Why asset owners are cautious about tokenisation

Although some financial markets have a solid regulatory framework around tokenisation, investors remain wary of the concept for several reasons.
Why asset owners are cautious about tokenisation

Tokenised technology is spreading across Asia Pacific, but asset owners in the region are proving to be very cautious over embracing it. They will likely need more regulation, legal framework, familiarity and time before they get on board, say investment experts.

The changing of regulations surrounding tokenisation and cryptocurrencies across Asia Pacific markets is a double edged sword. While stronger regulations give investors peace of mind to dive into digital assets, it can also be costly for investors to adjust their strategies to fall in line with these regulations.

Chia Song Hwee

“Regulators have woken up and are pushing for new regimes with digital tax new rules on anti-trust data, and most radical, the breaking up of the tech giants. The regulation race in this segment has risen significantly... Clearly, asset owners and managers have to rethink their approach to all these risks," said Chia Song Hwee, deputy chief executive of Singaporean state investment fund Temasek, in his opening address at the Imas Digital Summit on Wednesday (March 10).

Douglas Wolfson, director of financial crime compliance at LexisNexis Risk Solutions, told AsianInvestor that generally, increased regulations are seen as a cost in the investment space but can be a net positive for the industry. 

"Bringing it out of the darker corners of the internet allows larger sovereign wealth funds, pensions, insurers and general investment managers to invest in digital assets with less worry of asset provenance or regulator crackdowns," he said.

Darius Liu, iStox

Some Asia Pacific markets such as Hong Kong and Singapore have sufficient regulatory frameworks for investments into tokenised assets, the pundits said. For instance, both markets have issued licences for security token offerings (STOs), which are tokenised initial public offerings (IPOs) and have drawn interest from family offices.

But institutional investors are still wary, particularly about issues such as legal documentation and the credibility of tokenisation promises.

“One of the things that we've encountered as we talked to some of the bigger institutions is 'what changes do I need to my fund documents, bond documents or trust deed?' It turns out that nine out of 10 times, there are [concerns about] some risk factors and some language around it," said Darius Liu, co-founder and chief operating officer at iStox.

“It’s an educational process.
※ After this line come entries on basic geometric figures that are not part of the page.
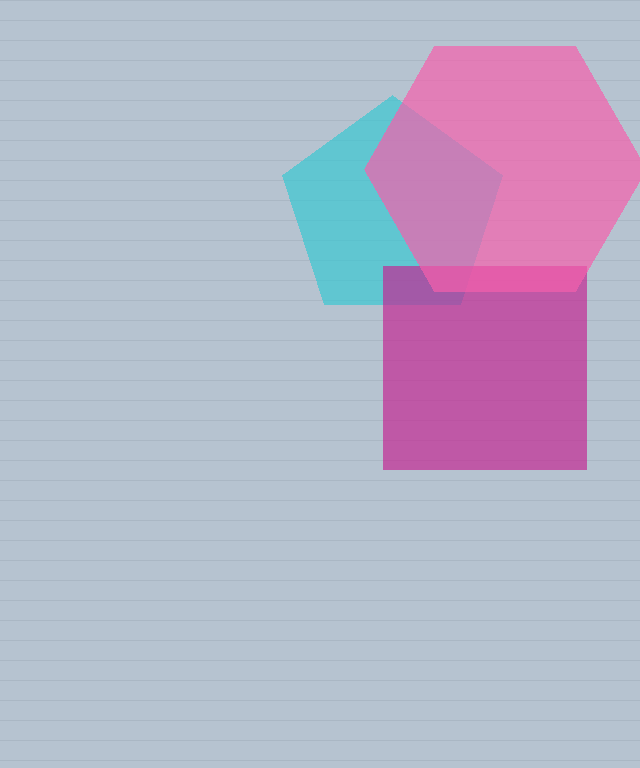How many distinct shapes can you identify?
There are 3 distinct shapes: a cyan pentagon, a magenta square, a pink hexagon.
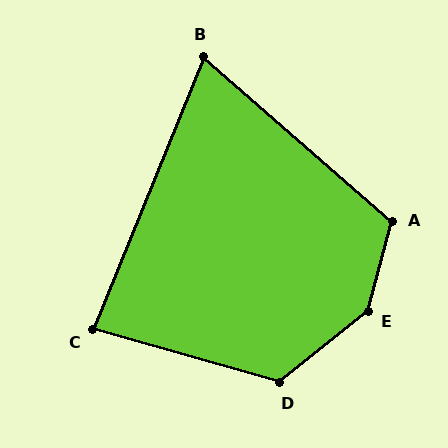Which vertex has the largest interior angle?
E, at approximately 144 degrees.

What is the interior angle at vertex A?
Approximately 116 degrees (obtuse).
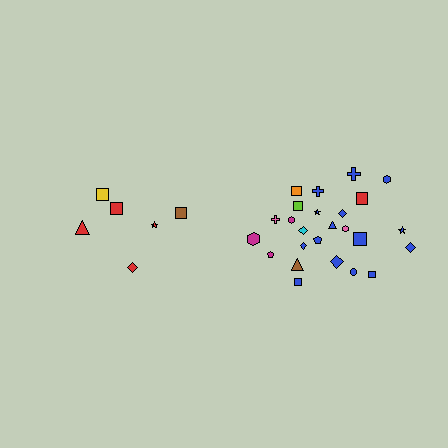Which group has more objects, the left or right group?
The right group.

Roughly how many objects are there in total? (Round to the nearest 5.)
Roughly 30 objects in total.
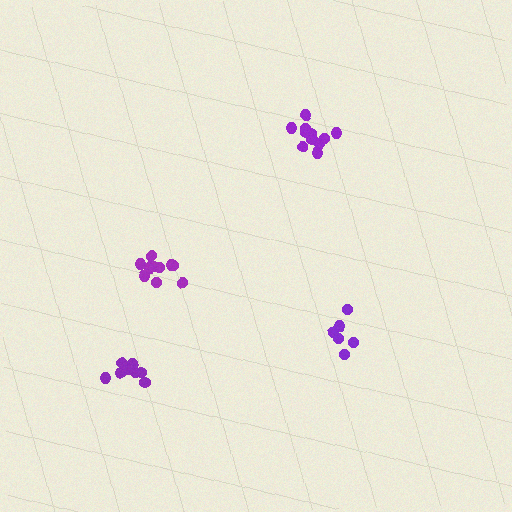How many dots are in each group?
Group 1: 12 dots, Group 2: 8 dots, Group 3: 6 dots, Group 4: 11 dots (37 total).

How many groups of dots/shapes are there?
There are 4 groups.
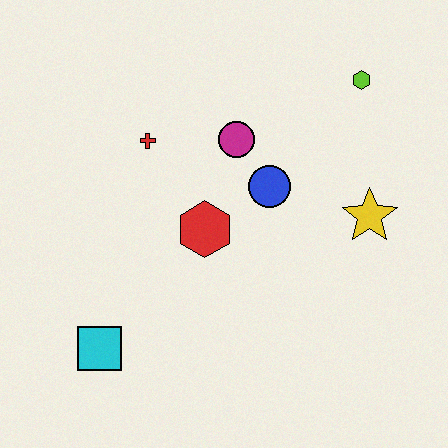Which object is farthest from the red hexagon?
The lime hexagon is farthest from the red hexagon.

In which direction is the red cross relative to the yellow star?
The red cross is to the left of the yellow star.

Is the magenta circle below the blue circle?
No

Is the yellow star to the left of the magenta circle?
No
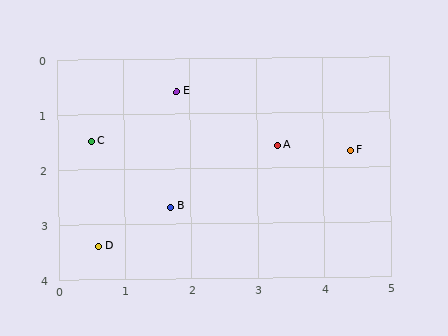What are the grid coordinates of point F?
Point F is at approximately (4.4, 1.7).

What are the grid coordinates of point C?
Point C is at approximately (0.5, 1.5).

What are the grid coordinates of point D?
Point D is at approximately (0.6, 3.4).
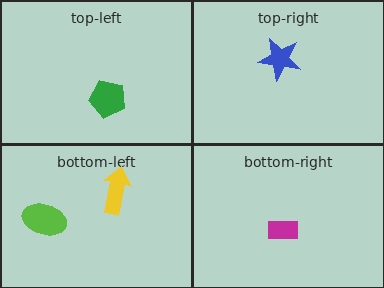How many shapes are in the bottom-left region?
2.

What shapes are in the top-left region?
The green pentagon.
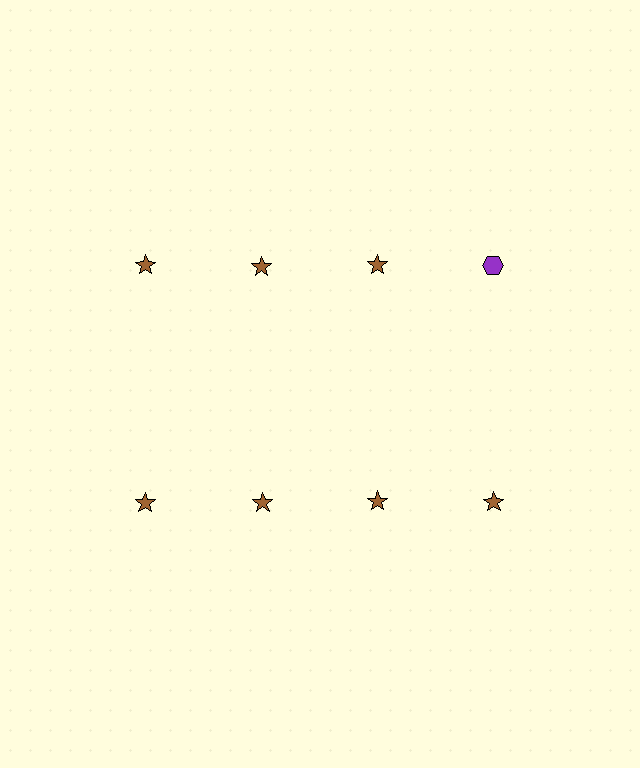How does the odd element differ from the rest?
It differs in both color (purple instead of brown) and shape (hexagon instead of star).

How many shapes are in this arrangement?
There are 8 shapes arranged in a grid pattern.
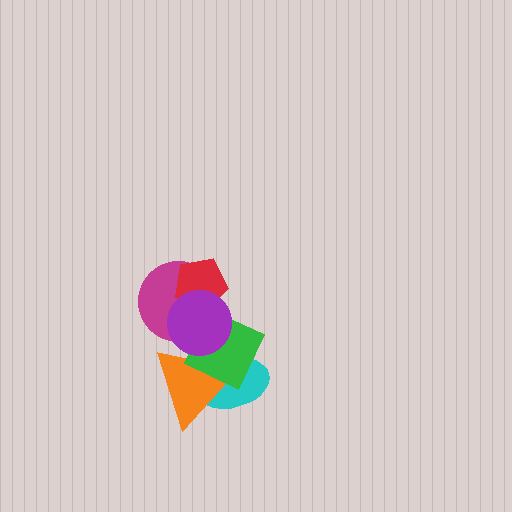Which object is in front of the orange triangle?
The green square is in front of the orange triangle.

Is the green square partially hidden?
Yes, it is partially covered by another shape.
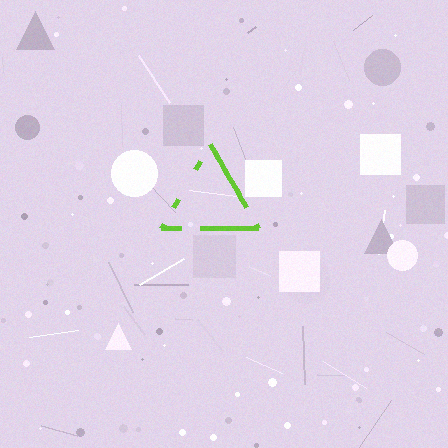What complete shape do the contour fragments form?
The contour fragments form a triangle.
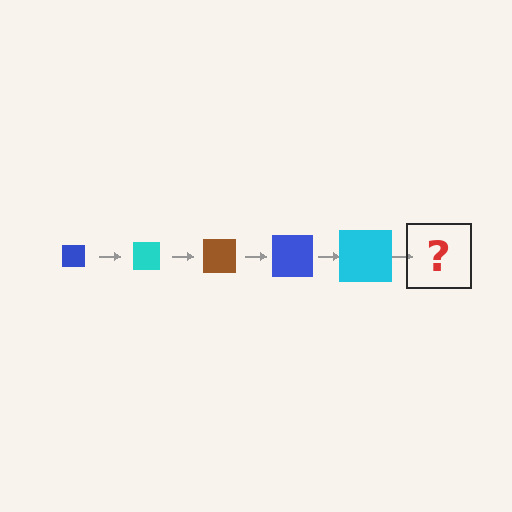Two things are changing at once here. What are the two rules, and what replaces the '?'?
The two rules are that the square grows larger each step and the color cycles through blue, cyan, and brown. The '?' should be a brown square, larger than the previous one.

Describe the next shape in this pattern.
It should be a brown square, larger than the previous one.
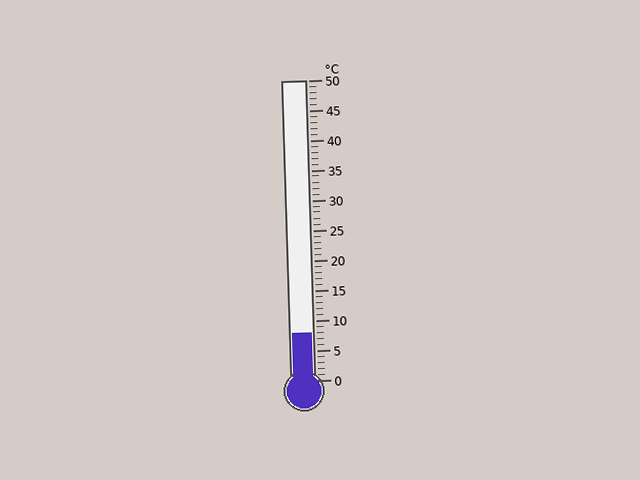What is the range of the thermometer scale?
The thermometer scale ranges from 0°C to 50°C.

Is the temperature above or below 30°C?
The temperature is below 30°C.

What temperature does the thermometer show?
The thermometer shows approximately 8°C.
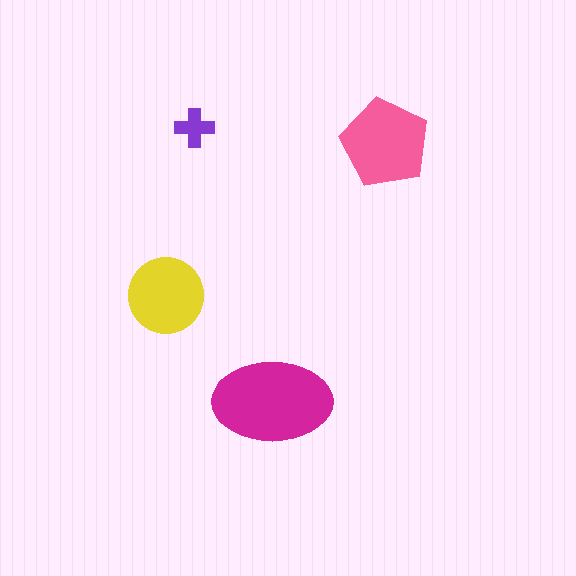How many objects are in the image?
There are 4 objects in the image.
People are initially a bit scared of it and there's some level of confusion for the uninitiated,” said Liu, who was previously vice-president of total portfolio strategy at Singapore sovereign fund GIC.

Danielle Gerace
Northern Trust

“There is some regulatory certainty around these tokenised asset classes, but it does take time for issuers and exchanges to get licensed and regulated… It takes time to build the marketplace for these alternative assets," said Danielle Gerace, head of market advocacy and innovation for Asia Pacific at US asset management and servicing firm Northern Trust.

"You can create the exchange and license the exchange but you need to create participants in the exchange and build liquidity by bringing investors." 

Because tokenisation is still relatively new, it looks likely that most asset owners will be willing to wait until the technology has demonstrated its capabilities over a sustained period before making a move into the space. 

"There are some areas of nervousness from the asset owner community including whether the investors will, in fact, look to acquire assets in its digital form and whether or not the promise of secondary market liquidity will be realised," said Scott Thiel, technology partner at London-based law firm DLA Piper. 

"We expect that the first few successful projects... will provide a great boost in this area of confidence," he added.


While most Asian asset owners look set to remain reluctant to invest investing directly into tokenised investments or cryptocurrencies, several have been willing to invest into platforms and technologies supporting digital assets.

For instance, GIC and Korea’s state-run National Pension Service (NPS) have reportedly invested in cryptocurrency exchange operators. And Temasek Holdings has been involved in various digital iniatives.

Temasek subsidiary Heliconia Capital Management was an early investor in Singapore-based digital securities platform iStox, which raised $50 million from asset owners such as the venture capital arm of Japan Investment Corporation and the government-owned Development Bank of Japan in January.

A Temasek spokesman declined to comment on Heliconia's investment but said that Temasek has been broadly deploying investments into digital solutions.

"We are excited about the opportunities presented by blockchain technologies in reforming existing market infrastructure and transforming processes and systems, such as through tokenisation of financial assets," he said.

"On this, we have been collaborating with Singapore Exchange and HSBC to explore these benefits, starting with the digitalisation of bonds," he added.

Last year, the three institutions [SGX, HSBC and Temasek] completed a pilot digital bond issuance for commodities trader Olam International.